Exploration: Merleau Ponty


Exploration

I am taking this text from "Eye and Mind" in the older translation by Carleton Dallery. There is a newer and excellent translation iby Michael B. Smith in Galen A. Johnson, ed., The Merleau-Ponty Aesthetics Reader. I am not using this one because I have enough heavy books to lug to my office as it is. For those who read French, the original text is in L'Oeil et l'Esprit (Paris: Gallimard, 1962).

These are just two short passages from a very rich phenomenology of vision, specifically as interrogated by the painter, (and also in contrast to Descartes's construction of vision in the Optics), in which Merleau-Ponty comments on the reversal of roles between seer and seen, the seer's immersion in the fabric of the visible, and the displacements from specifications such as those of place, or temporal sequence, along with the subject/object division, that allow the visible to be truly what it is.


. . . The painter lives in fascination. The actions most proper to him -- those gestures, those paths which he alone can trace and which will be revelations to others (because the others do not lack what he lacks or in the same way) -- to him they seem to emanate from the things themselves, like the patterns of the constellations. Inevitably the roles between him and the visible are reversed. That is why so many painters have said that things look at them. As André Marchand says after Klee: "In a forest I have felt many times that it was not I who looked at the forest Some days I have felt that the trees were looking at me, were speaking to me . . . I was there, listening. . . I think that the painter must want to be penetrated by the universe and not want to penetrate it. . .I expect to be inwardly submerged, buried. Perhaps I paint to break out."

[A later passage:]

"When through the water's thickness I see the tiling at the bottom of the pool, I do not see it despite the water and the reflections there. I see it through them and because of them. If there were no distortions, no ripples of sunlight, if it were without this flesh that I saw the geometry of the tiles, then I would cease to see it as it is and where it is -- which is to say, beyond any identical, specific place. I cannot say that the water itself--the aqueous power, the syrupy and shimmering element --is in space; all this is not somewhere else either; but it is not in the pool.
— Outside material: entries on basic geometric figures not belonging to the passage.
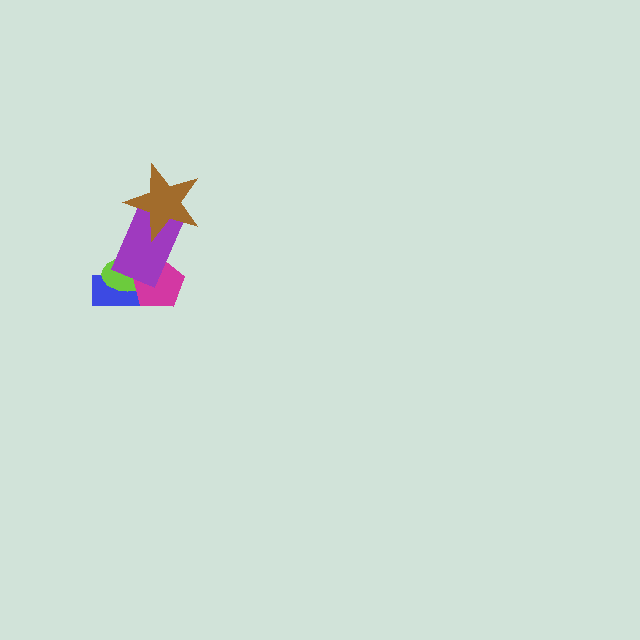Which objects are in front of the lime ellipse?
2 objects cover part of the lime ellipse: the magenta pentagon and the purple rectangle.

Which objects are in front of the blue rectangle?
3 objects cover part of the blue rectangle: the lime ellipse, the magenta pentagon and the purple rectangle.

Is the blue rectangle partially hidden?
Yes, it is partially covered by another shape.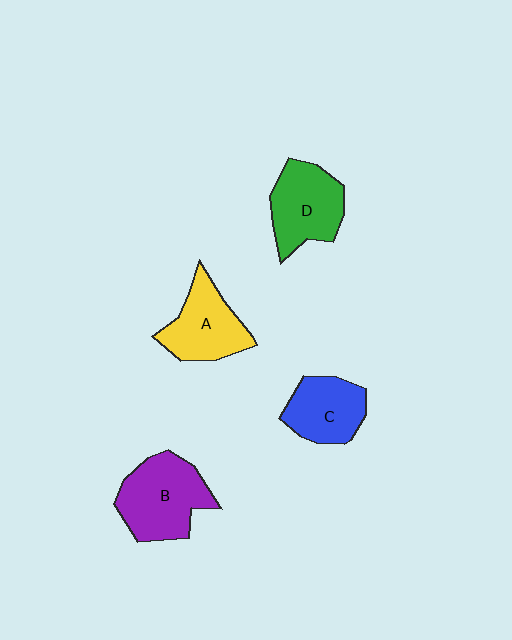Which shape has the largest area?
Shape B (purple).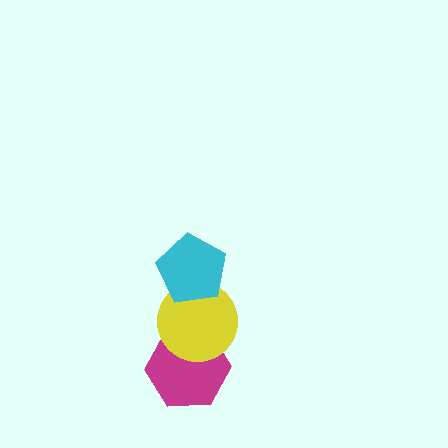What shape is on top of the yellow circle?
The cyan pentagon is on top of the yellow circle.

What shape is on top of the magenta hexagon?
The yellow circle is on top of the magenta hexagon.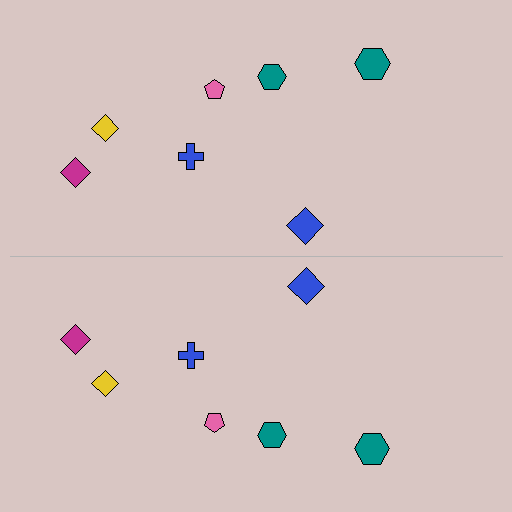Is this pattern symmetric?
Yes, this pattern has bilateral (reflection) symmetry.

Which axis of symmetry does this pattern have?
The pattern has a horizontal axis of symmetry running through the center of the image.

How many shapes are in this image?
There are 14 shapes in this image.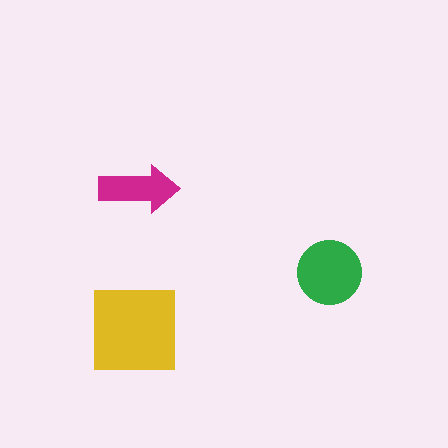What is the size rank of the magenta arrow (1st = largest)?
3rd.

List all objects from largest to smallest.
The yellow square, the green circle, the magenta arrow.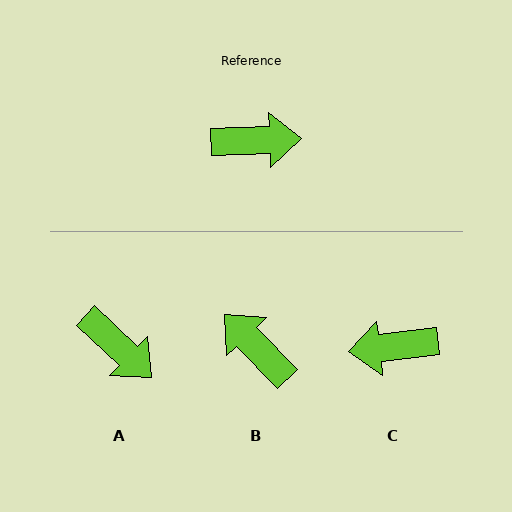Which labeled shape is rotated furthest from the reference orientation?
C, about 176 degrees away.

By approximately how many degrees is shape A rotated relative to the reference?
Approximately 45 degrees clockwise.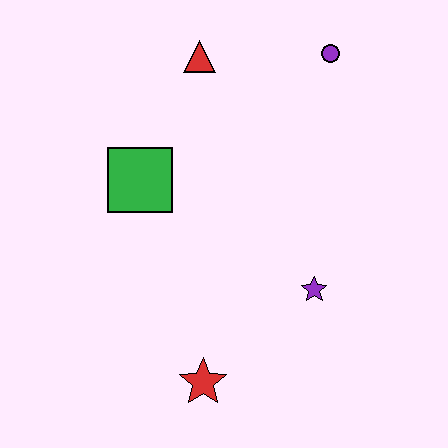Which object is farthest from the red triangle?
The red star is farthest from the red triangle.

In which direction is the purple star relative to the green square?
The purple star is to the right of the green square.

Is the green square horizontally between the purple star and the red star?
No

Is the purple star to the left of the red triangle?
No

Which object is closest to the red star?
The purple star is closest to the red star.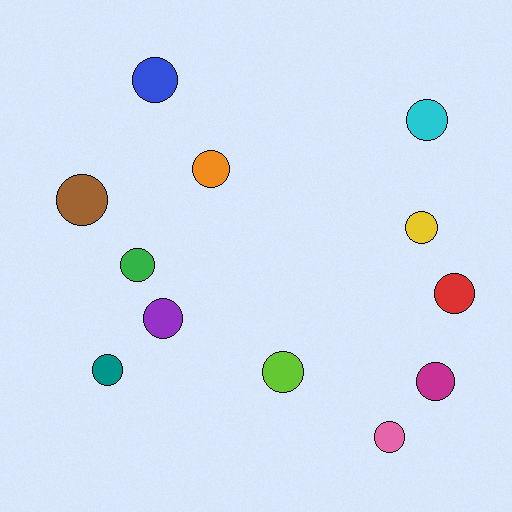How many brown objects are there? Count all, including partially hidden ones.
There is 1 brown object.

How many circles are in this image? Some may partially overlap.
There are 12 circles.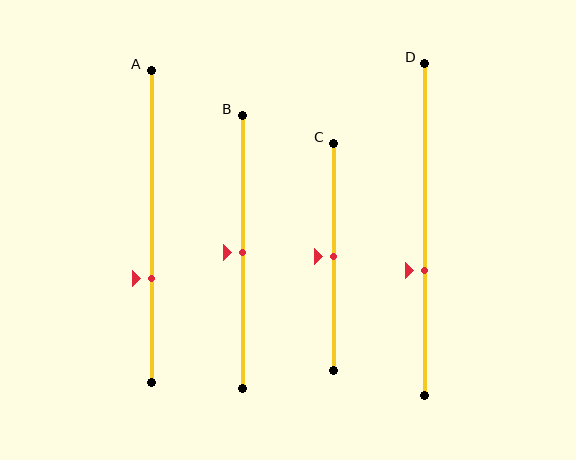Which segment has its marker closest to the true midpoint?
Segment B has its marker closest to the true midpoint.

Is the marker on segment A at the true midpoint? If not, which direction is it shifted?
No, the marker on segment A is shifted downward by about 17% of the segment length.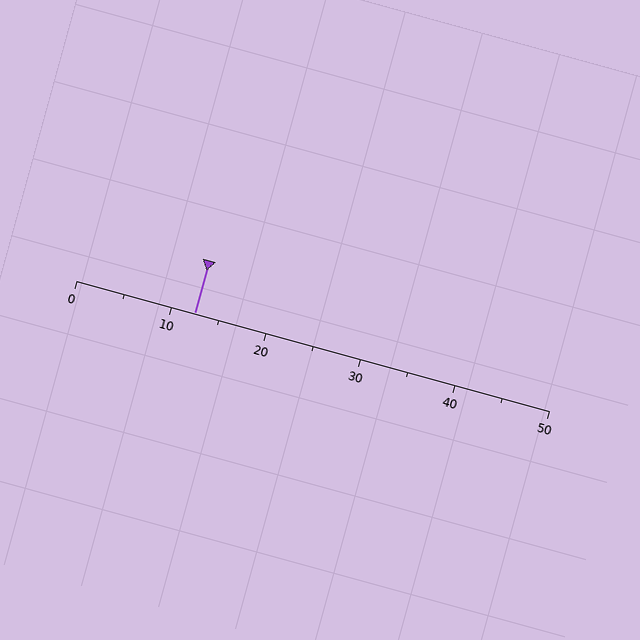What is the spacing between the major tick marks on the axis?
The major ticks are spaced 10 apart.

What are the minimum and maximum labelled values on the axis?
The axis runs from 0 to 50.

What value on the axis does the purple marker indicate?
The marker indicates approximately 12.5.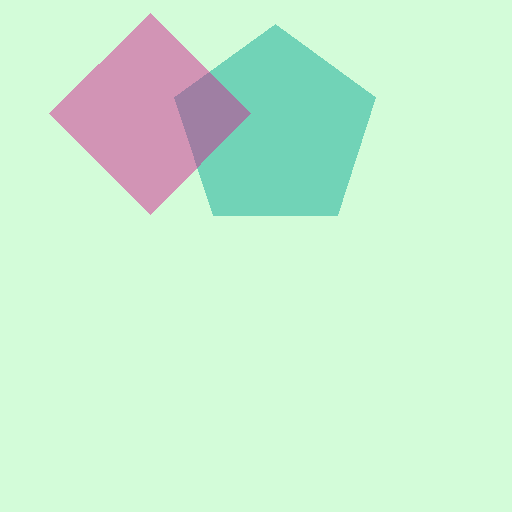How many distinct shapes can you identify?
There are 2 distinct shapes: a teal pentagon, a magenta diamond.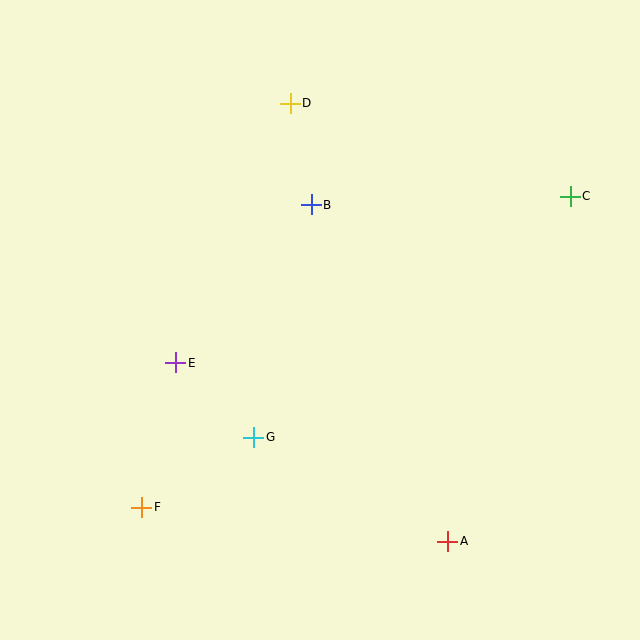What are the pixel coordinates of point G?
Point G is at (254, 437).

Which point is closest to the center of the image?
Point B at (311, 205) is closest to the center.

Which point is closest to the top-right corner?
Point C is closest to the top-right corner.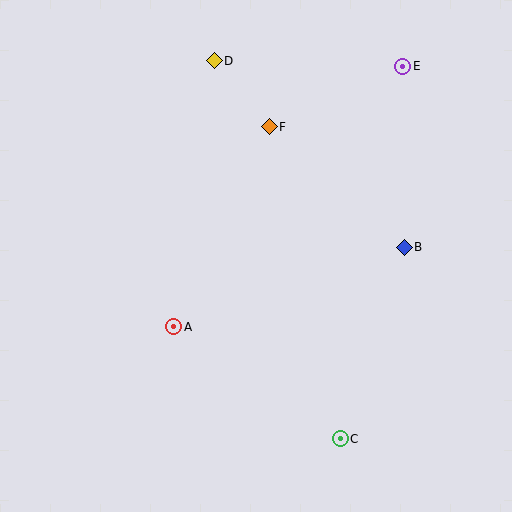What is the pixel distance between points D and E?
The distance between D and E is 189 pixels.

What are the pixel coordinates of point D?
Point D is at (214, 61).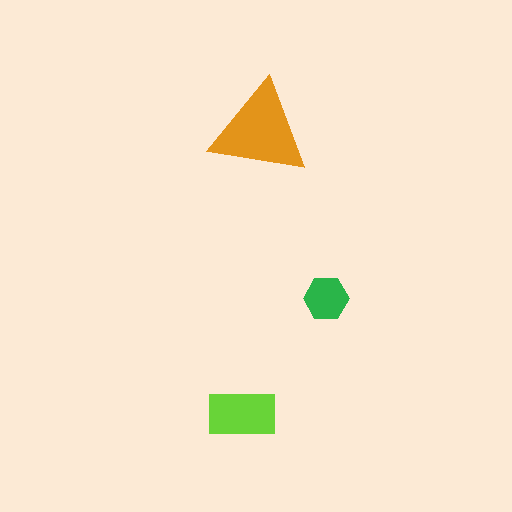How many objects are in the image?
There are 3 objects in the image.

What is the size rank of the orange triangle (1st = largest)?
1st.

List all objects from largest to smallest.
The orange triangle, the lime rectangle, the green hexagon.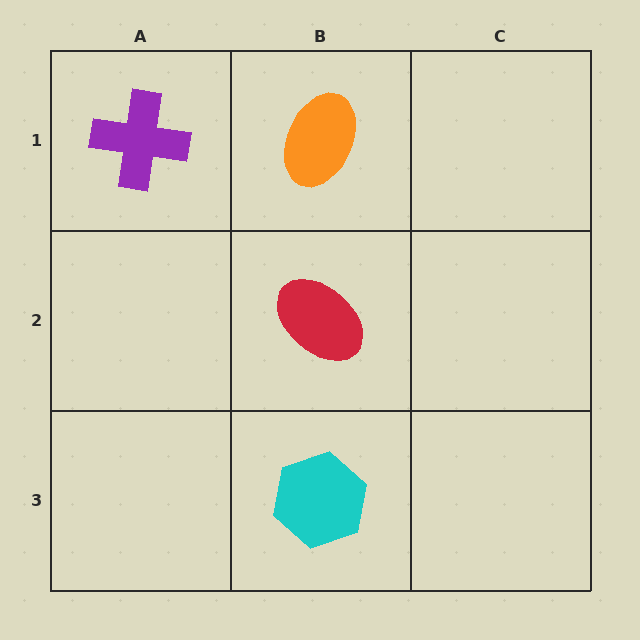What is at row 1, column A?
A purple cross.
It inhabits it, it materializes itself there; yet it is not contained there; and if I raise my eyes toward the screen of cypresses where the web of reflections is playing,, I cannot gainsay the fact that the water visits it too, or at least sends into it, upon it, its active and living essence. This internal animation, this radiation of the visible is what the painter seeks under the names of depth, of space of color.


-- VF - 18 Mar 2005

Comments

Dear VF,

What a wonderfully apt quotations, beautiful in themselves, and also fitting very well in our conversations.

It would be great to have links between my book manuscript and the first quotation, about painters describing how things look at them. I was not aware of such direct examples of the subject/object reversal in reports from painters, although it does strike me as very natural.

VF, if you are interested in writing a general piece as comment on my Life as a Lab manuscript and/or a separate essay about your views of that whole topic, we could then place that on the official kira.lab.org site, and link it with the book manuscript.